MAHKEMESİ :Asliye Hukuk Mahkemesi
Taraflar arasındaki vekalet sözleşmesinden doğan alacak davasından dolayı yapılan yargılama sonunda, Mahkemece bozmaya uyularak davanın kısmen kabulüne karar verilmiştir.
Mahkeme kararı davacı tarafından temyiz edilmekle; kesinlik, süre, temyiz şartı ve diğer usul eksiklikleri yönünden yapılan ön inceleme sonucunda, temyiz dilekçesinin kabulüne karar verildikten ve Tetkik Hâkimi tarafından hazırlanan rapor dinlendikten sonra dosyadaki belgeler incelenip gereği düşünüldü:
I. DAVA
Davacı; davalıların ... 1. Noterliğinin 07.05.2007 tarih ve 11766 yevmiye no.lu vekaletnamesiyle dava dışı ...'ü vekil tayin ettiğini, ...'ün de bu yetkiye istinaden ... 1. Noterliğinin 10.03.2009 tarih ve 06084 yevmiye no.lu vekaletnamesiyle kendisine davalılar adına vekalet verdiğini, 01.04.2009 tarihli avukatlık ücret sözleşmesi davalıların vekili ... ile imzalandıktan sonra 08.04.2009 tarihinde ... 2. Asliye Hukuk Mahkemesinin 2009/301 E. sayılı dosyasından elatmanın önlenmesi davası açarak davayı kazandığını, bütün delillerin toplandığını, bilirkişi raporunun alındığını, dava ıslah edildikten sonra davalı ...'in mahkemeye verdiği 19.04.2011 tarihli ve ... ise 04.05.2011 tarihli dilekçesiyle vekillikten azledildiğini, başka avukatları tayin ederek karar duruşmasına onların girmelerini sağladığını ve kararda ... Belediyesi aleyhine hükmedilen resmi vekalet ücretinin son duruşmaya katılan diğer avukatların lehine hükmedildiğini, davanın 20.03.2012 tarihinde karara bağlandığını ve davalı ... vekili için 6.181,62 TL, ... vekili için ise 10.677,81 TL karşı yan vekalet ücretine hükmedildiğini, ücret sözleşmesine göre bu paraların kendisine ait olması gerektiğini, en azından bu ücretin %90 'ının kendisine ait olması gerektiğini belirterek davalı ...'den 6.181,62TL, ...'dan 10.677,81 TL'nin tahsilini talep etmiştir.
II. CEVAP
1. Davalı ...; ...'e verilen vekaletnamede dava ve takipler için tevkil yetkisi verilmediğini, davacı ile ... arasında imzalandığı iddia edilen avukatlık hizmet sözleşmesinin geçersiz olduğunu, çünkü belediye tarafından davalılar adına ödenmesi için ayrılan ve dava açmasa dahi belediyeden müracaatla alabileceği bir paranın %20'sini avukata vermeyi hiç kimsenin kabul edemeyeceğini, ıslahın kendisi tarafından yapıldığını ve dava değerinin payına düşen kısmının 8.054,83 TL olduğunu savunarak davanın reddini istemiştir.

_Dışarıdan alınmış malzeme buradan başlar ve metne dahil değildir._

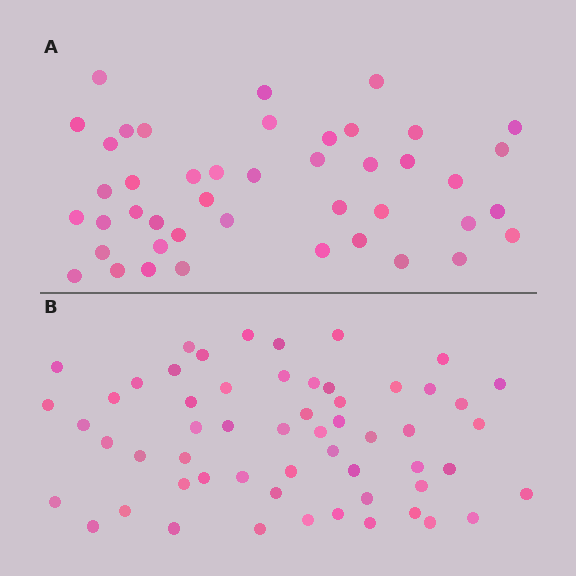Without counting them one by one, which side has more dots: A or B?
Region B (the bottom region) has more dots.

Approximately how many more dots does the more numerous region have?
Region B has approximately 15 more dots than region A.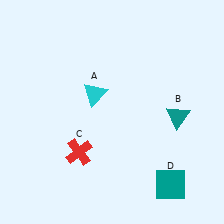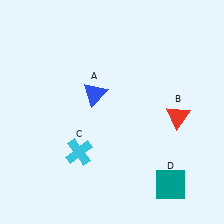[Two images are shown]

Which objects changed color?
A changed from cyan to blue. B changed from teal to red. C changed from red to cyan.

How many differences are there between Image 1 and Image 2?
There are 3 differences between the two images.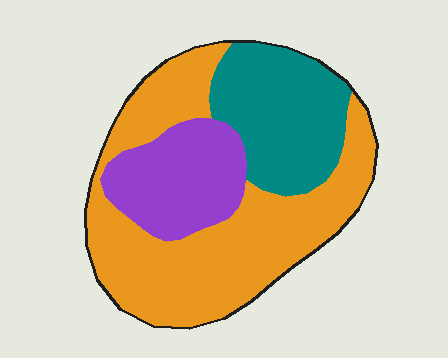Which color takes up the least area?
Purple, at roughly 20%.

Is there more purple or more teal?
Teal.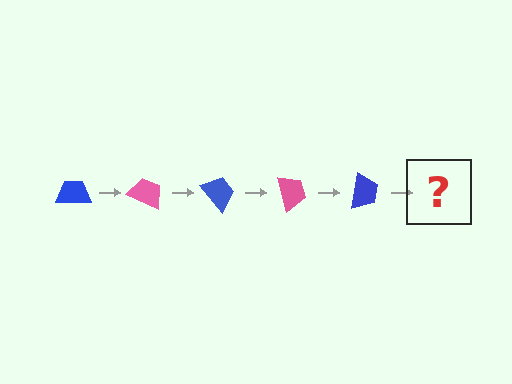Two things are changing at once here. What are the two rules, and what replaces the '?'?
The two rules are that it rotates 25 degrees clockwise each step and the color cycles through blue and pink. The '?' should be a pink trapezoid, rotated 125 degrees clockwise from the start.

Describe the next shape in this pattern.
It should be a pink trapezoid, rotated 125 degrees clockwise from the start.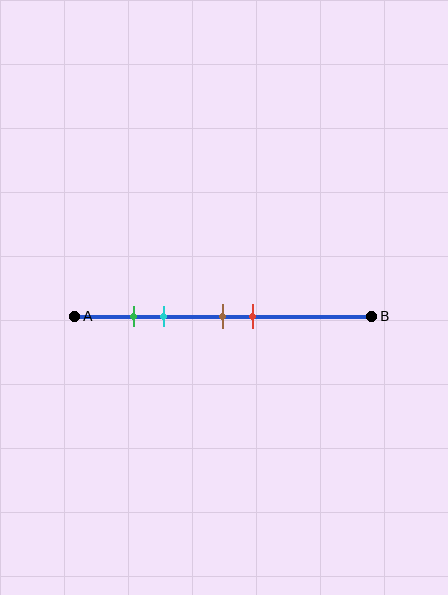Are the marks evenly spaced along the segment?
No, the marks are not evenly spaced.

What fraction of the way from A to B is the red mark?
The red mark is approximately 60% (0.6) of the way from A to B.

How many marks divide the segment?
There are 4 marks dividing the segment.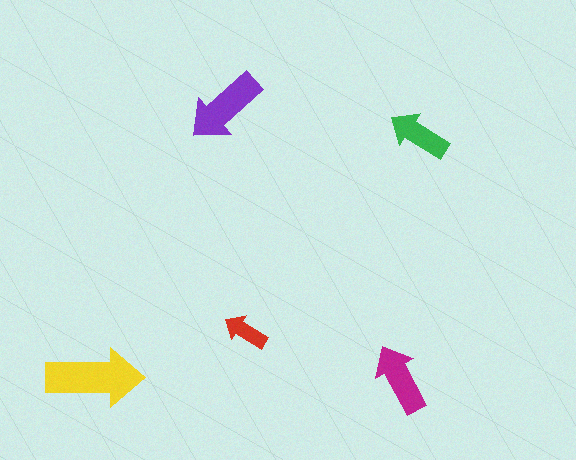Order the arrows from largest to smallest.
the yellow one, the purple one, the magenta one, the green one, the red one.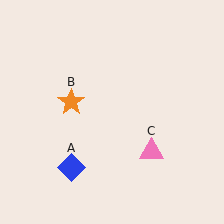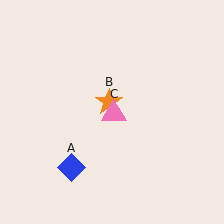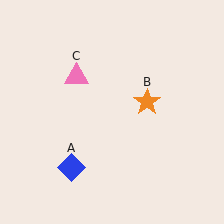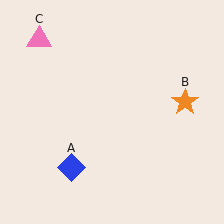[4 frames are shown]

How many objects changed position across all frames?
2 objects changed position: orange star (object B), pink triangle (object C).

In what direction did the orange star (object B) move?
The orange star (object B) moved right.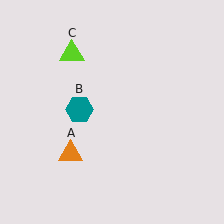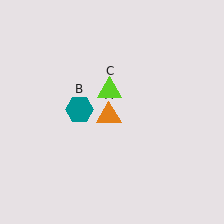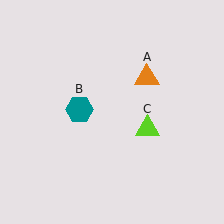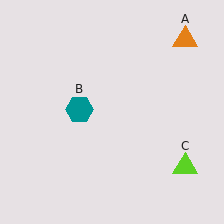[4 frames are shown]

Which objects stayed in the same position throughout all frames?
Teal hexagon (object B) remained stationary.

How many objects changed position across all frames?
2 objects changed position: orange triangle (object A), lime triangle (object C).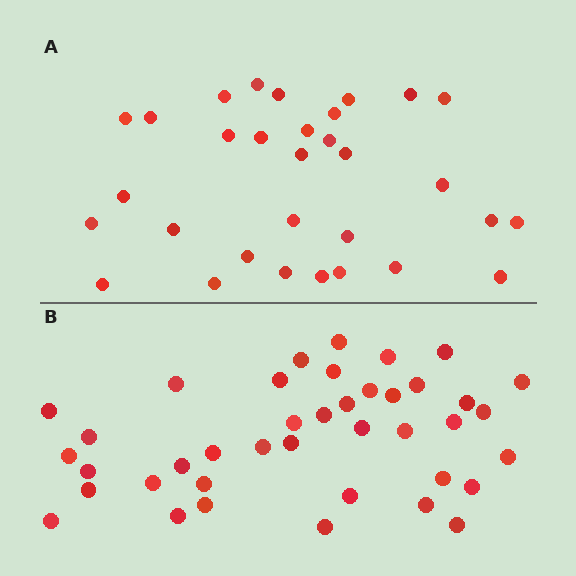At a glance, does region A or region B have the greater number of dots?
Region B (the bottom region) has more dots.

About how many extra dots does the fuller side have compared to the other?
Region B has roughly 8 or so more dots than region A.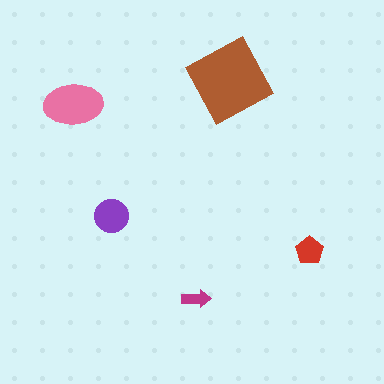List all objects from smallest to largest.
The magenta arrow, the red pentagon, the purple circle, the pink ellipse, the brown diamond.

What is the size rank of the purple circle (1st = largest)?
3rd.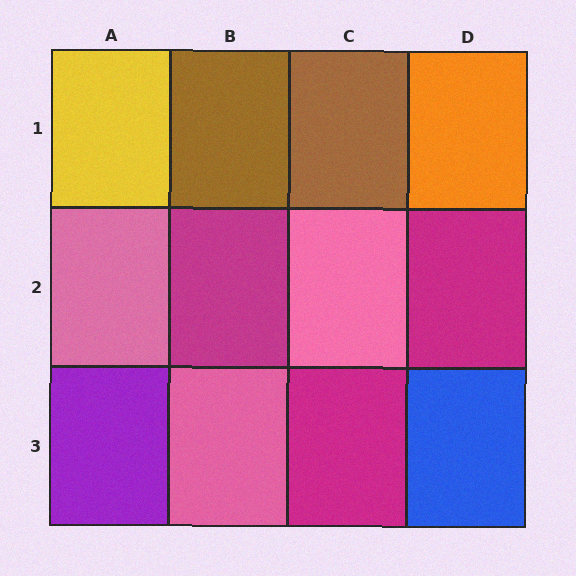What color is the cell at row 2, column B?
Magenta.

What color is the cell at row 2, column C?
Pink.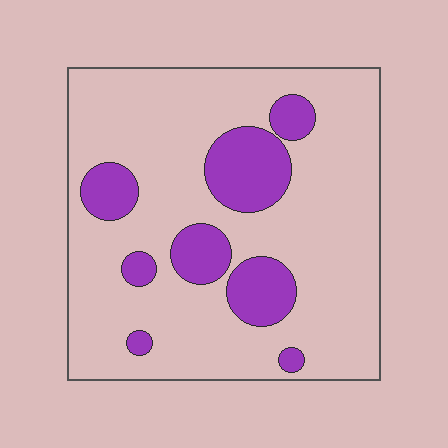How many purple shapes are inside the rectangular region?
8.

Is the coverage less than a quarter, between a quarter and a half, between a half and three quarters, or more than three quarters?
Less than a quarter.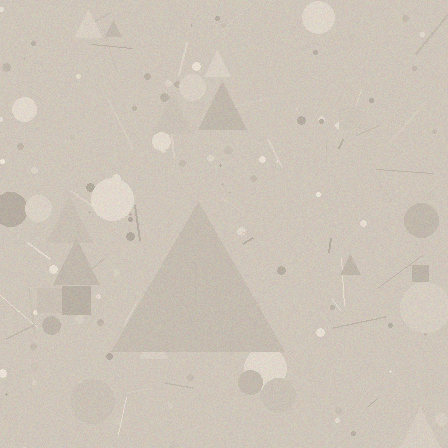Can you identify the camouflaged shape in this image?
The camouflaged shape is a triangle.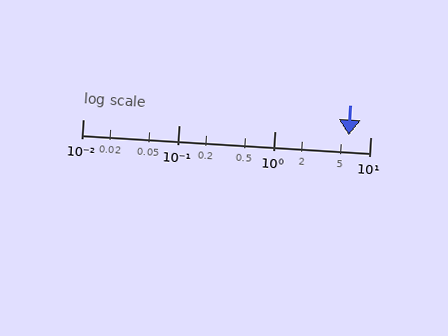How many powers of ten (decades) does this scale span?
The scale spans 3 decades, from 0.01 to 10.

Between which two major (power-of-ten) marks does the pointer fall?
The pointer is between 1 and 10.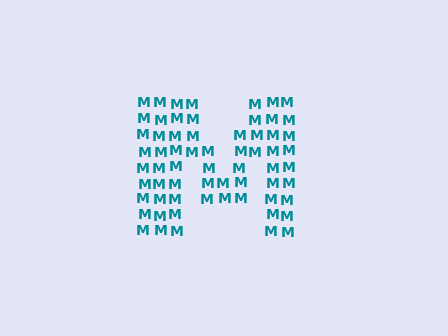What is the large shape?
The large shape is the letter M.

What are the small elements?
The small elements are letter M's.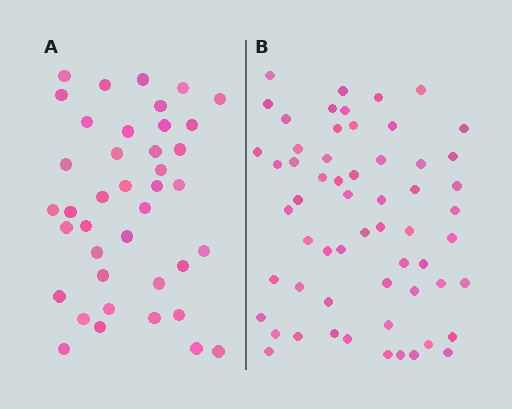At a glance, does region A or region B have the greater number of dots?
Region B (the right region) has more dots.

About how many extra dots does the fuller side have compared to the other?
Region B has approximately 20 more dots than region A.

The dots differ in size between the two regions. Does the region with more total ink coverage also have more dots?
No. Region A has more total ink coverage because its dots are larger, but region B actually contains more individual dots. Total area can be misleading — the number of items is what matters here.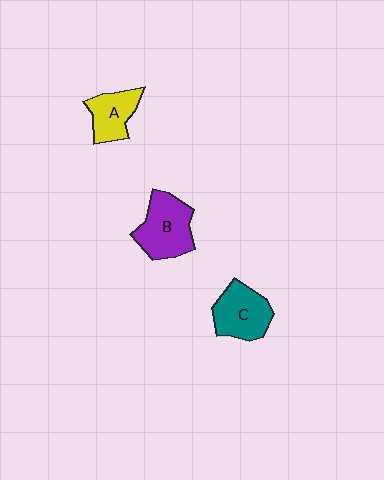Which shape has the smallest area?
Shape A (yellow).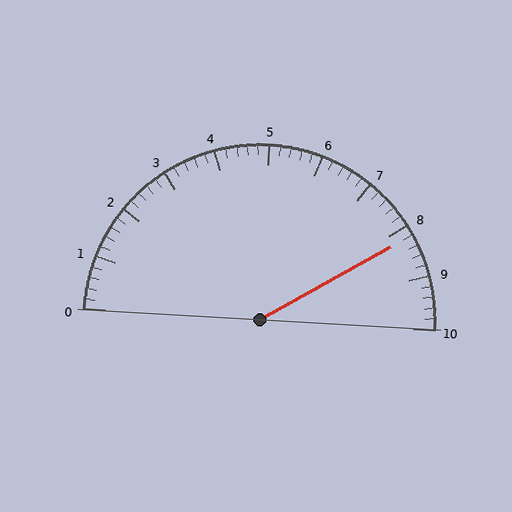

2. Davalı ...; Borçlar Kanunu'nun temsil ve vekaleti düzenleyen hükümlerine göre vekalet sözleşmesinin büyük ölçüde tarafların karşılıklı güvenine dayandığını, ...'ü ... 1. Noterliğinin 07.05.2007 tarih ve 11766 yevmiye no.lu vekaleti ile vekil tayin ettiğini, ancak anlaşmazlıklardan ötürü kendisinin azlederek işlerinden el çektirdiğini, ...'ün dava için davacı avukat ile ... yapmasının beklenemeyeceğini, ... Belediyesi tarafından avukatlık ücreti adı altında herhangi bir ödeme yapılmadığını savunarak davanın reddini istemiştir.
III. MAHKEME KARARI
Mahkemece, ... ... 7. Asliye Hukuk Mahkemesinin (... 2. Asliye Hukuk Mahkemesinin) 2009/301 E, 2012/130 K. sayılı dosyası için vekalet ücreti davası açılmış ise de davaya dayanak teşkil eden Asliye Hukuk Mahkemesi kararının Yargıtay 5. Hukuk Dairesinin 23.09.2013 tarihli ve 2013/11418 E., 2013/15210 K. sayılı ilamı ile bozulduğu ve dosyanın mahalli Mahkemesine iade edildiği, davanın karar düzeltme aşamasında olup henüz kesinleşmediği, dayanak olan Asliye Hukuk Mahkemesi dosyası kesinleşmediğinden davanın kabul edilip edilmeyeceği ve kabul edilirse ne kadar vekalet ücreti hükmedileceğinin dava tarihi ve Mahkememiz kararının tarihi itibari ile belli olmadığı, her davanın dava tarihi itibari ile değerlendirilmesi gerektiği için dava tarihi itibari ile davacı vekilinin vekalet ücreti alacağının bulunmadığı ve ... ... 7. Asliye Hukuk Mahkemesinin 2009/301 E. sayılı dosyası Yargıtayca bozulmakla davanın konusuz kalması sebebi ile esas hakkında bir karar verilmesine yer olmadığına karar verilmesi gerektiği, dayanak dava tekrar sonuçlandıktan sonra davacı tarafın vekalet ücreti için yeniden dava açmasının düşünülebileceği gerekçesiyle ... ... 7. Asliye Hukuk Mahkemesinin 2009/301 E. sayılı dosyası Yargıtayca bozulmakla dava konusuz kaldığından esas hakkında bir karar verilmesine yer olmadığına karar verilmiştir.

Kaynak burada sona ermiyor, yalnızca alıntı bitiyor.